Y en el invierno de 2009, acosado por las presentaciones judiciales adversas, el Gobierno decidió bonificar en un 100% el aumento para el bimestre junio-julio, y en el 70% para agosto y setiembre para las empresas de jurisdicción nacional (Edenor y Edesur actualmente, tras el pase de Edelap a la provincia).
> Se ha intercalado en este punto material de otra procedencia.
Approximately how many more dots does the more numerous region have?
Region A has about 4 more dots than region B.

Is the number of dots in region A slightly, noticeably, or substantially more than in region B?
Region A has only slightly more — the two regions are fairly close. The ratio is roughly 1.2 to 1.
Esas excepciones o bonificaciones invernales no se autorizaron este año.
Un dato llamativo es que las bonificaciones de invierno sí se mantuvieron en el gas, por lo cual el costo del gas importado en junio-julio fue compensado totalmente por el subsidio.
El impacto de la eliminación de las bonificaciones en las facturas de electricidad se puede estimar de la siguiente manera, según Ámbito:
•Para un consumo de 1.001 kilovatios, el valor del kilovatio es de $ 0,101. En junio-julio del año pasado, el precio fue de $ 0,057 y para agosto-setiembre de $ 0,073.
•Para un consumo de 1.401 kilovatios, el kilovatio cuesta $ 0,149, pero en junio-julio de 2013, costaba $ 0,059, y en agosto-setiembre de ese año $ 0,086.
•Para un consumo de más de 2.800 kilovatios bimestrales, el precio del kilovatio es de $ 0,241. En tanto, en junio-julio de 2013, tenía un valor de $ 0,059 y en agosto-septiembre de ese año de $ 0,114.
En mayo pasado, el Gobierno de Cristina Fernández autorizó fuertes aumentos en las tarifas que cobran las empresas generadoras de energía. Los incrementos varían según los costos fijos y variables y el tipo y potencia de generación. Pero arrancan en el 23% y llegan a superar el 100%. A cambio, las empresas que los apliquen deben desistir de reclamos previos.